Across Asia and Europe, factory activity shrank in June, according to reports Monday. China’s manufacturers saw sales, exports and production fall, while Germany suffered from weaker foreign demand. Exports from South Korea plunged almost 14%, and Japan’s Tankan confidence index dropped to a three-year low.

Global stocks rallied as investors took their cue from a trade cease-fire announced by President Donald Trump and Chinese leader Xi Jinping at the Group of 20 meetings in Japan.

But broader gloom won’t be easy to dispel if the economic numbers continue to weaken. Morgan Stanley captured that view by downgrading its forecast for world growth, saying the truce wasn’t enough to remove the uncertainty around trade, which will weigh on the outlook.
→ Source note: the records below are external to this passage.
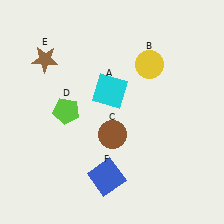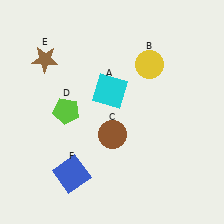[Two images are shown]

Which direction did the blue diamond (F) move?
The blue diamond (F) moved left.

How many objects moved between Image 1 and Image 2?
1 object moved between the two images.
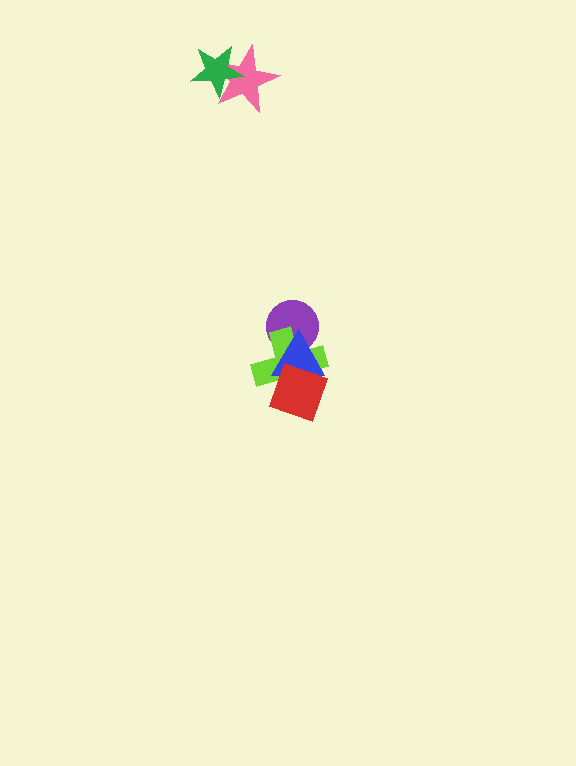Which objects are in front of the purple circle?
2 objects cover part of the purple circle: the lime cross and the blue triangle.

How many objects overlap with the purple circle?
2 objects overlap with the purple circle.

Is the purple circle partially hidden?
Yes, it is partially covered by another shape.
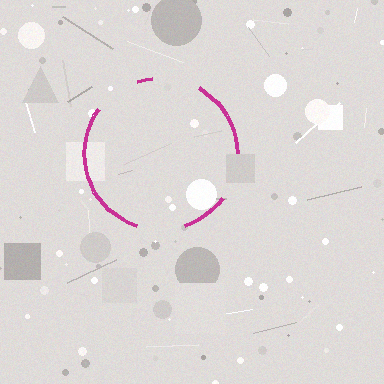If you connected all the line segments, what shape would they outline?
They would outline a circle.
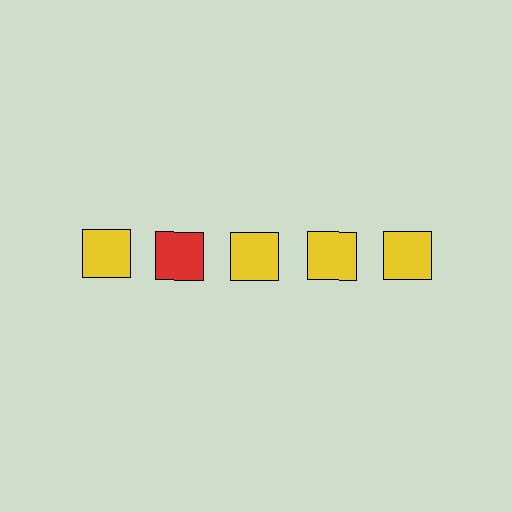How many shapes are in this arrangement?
There are 5 shapes arranged in a grid pattern.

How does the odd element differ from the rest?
It has a different color: red instead of yellow.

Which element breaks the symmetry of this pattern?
The red square in the top row, second from left column breaks the symmetry. All other shapes are yellow squares.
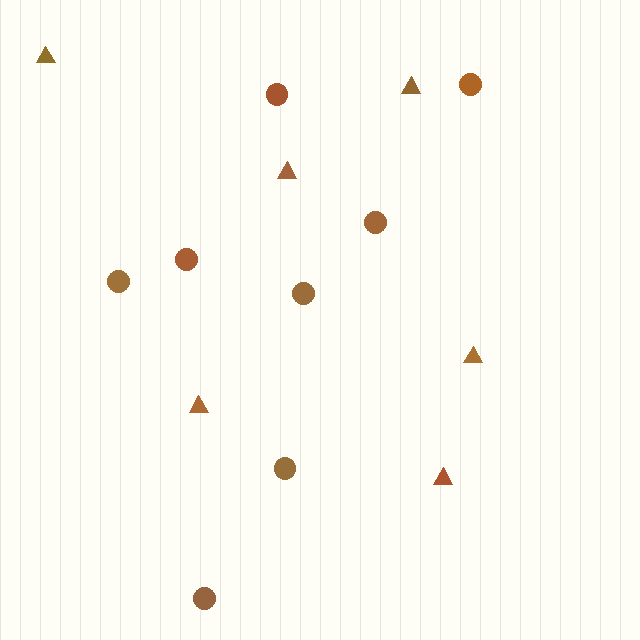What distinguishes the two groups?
There are 2 groups: one group of circles (8) and one group of triangles (6).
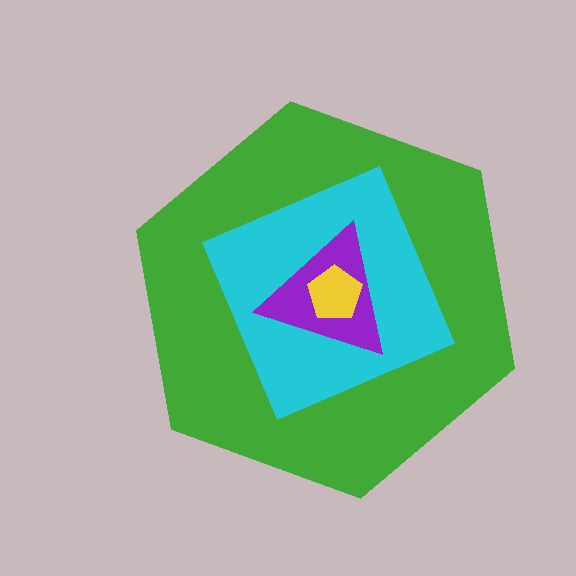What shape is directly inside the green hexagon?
The cyan diamond.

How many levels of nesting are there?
4.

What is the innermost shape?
The yellow pentagon.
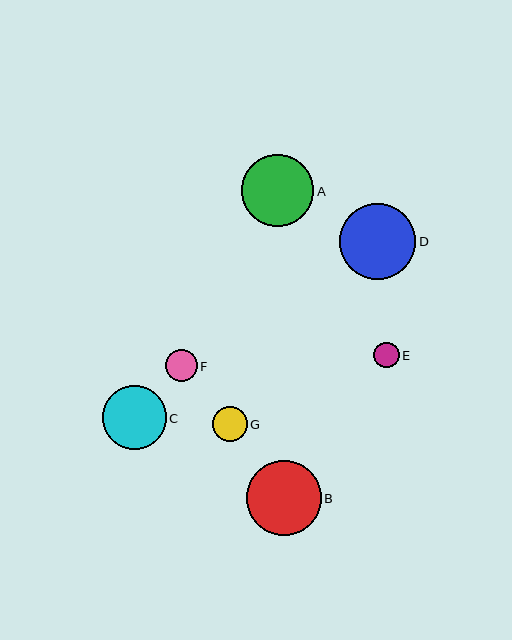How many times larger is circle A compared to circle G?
Circle A is approximately 2.1 times the size of circle G.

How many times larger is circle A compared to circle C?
Circle A is approximately 1.1 times the size of circle C.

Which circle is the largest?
Circle D is the largest with a size of approximately 76 pixels.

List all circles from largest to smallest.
From largest to smallest: D, B, A, C, G, F, E.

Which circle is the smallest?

For many, the situation is already poor enough — or soon will be — to force the world’s major central banks into action. Investors are pricing in a Federal Reserve interest-rate cut this month — figures Monday are forecast to show U.S. manufacturing barely expanding — and Goldman Sachs says the European Central Bank will lower its deposit rate by 20 basis points and restart asset purchases in September.

“Focusing on trade, perhaps there’s been some easing in the tensions. But if we step back and look at the economic data, what do we see? Bad news from China, nasty news from the Tankan, and in South Korea another poor export number,” said Jane Foley, head of currency strategy at Rabobank. “All this is really quite worrying, it reasserts that picture of a slowdown in global growth.”

The weakness in the factory numbers from IHS Markit was widespread. Switzerland saw manufacturing shrink the most in seven years, and Spain, long the euro area’s outperformer, registered its worst reading since 2013. Overall euro-zone manufacturing shrank for a fifth month, with the “challenging economic environment” leading to another drop in orders.

In the U.K., the reading dropped to a six-year low. That’s partly an unwinding of Brexit stockpiling earlier in the year, but the report also showed a decline in business optimism.

What Bloomberg’s Economists Say

“The euro-area economy has held up well recently, but the European Central Bank is clearly worried about the darkening prospects for demand. And the fragile truce reached by China and the U.S. at the G-20 meeting this past weekend is unlikely to provide much of a let up for manufacturers and exporters.”

— David Powell, senior euro-area economistClick here to read the full INSIGHT

Sector-specific issues are also taking a toll. Germany is feeling the pain of turmoil in the auto industry, while waning demand in the electronics is hitting an industry that’s vital to many Asian economies. That’s on top of the trade friction between the world’s two biggest economies that’s far from being resolved despite the weekend agreement to resume negotiations.

“We could have just changed the date and republished our old report on the last G-20 summit in December 2018,” Raymond Yeung, chief economist for greater China at Australia & New Zealand Banking Group Ltd., said in a note. “The U.S. has again held off new tariffs in exchange for China’s purchases of agricultural products. However, the U.S. did not promise that it won’t escalate its trade measures.”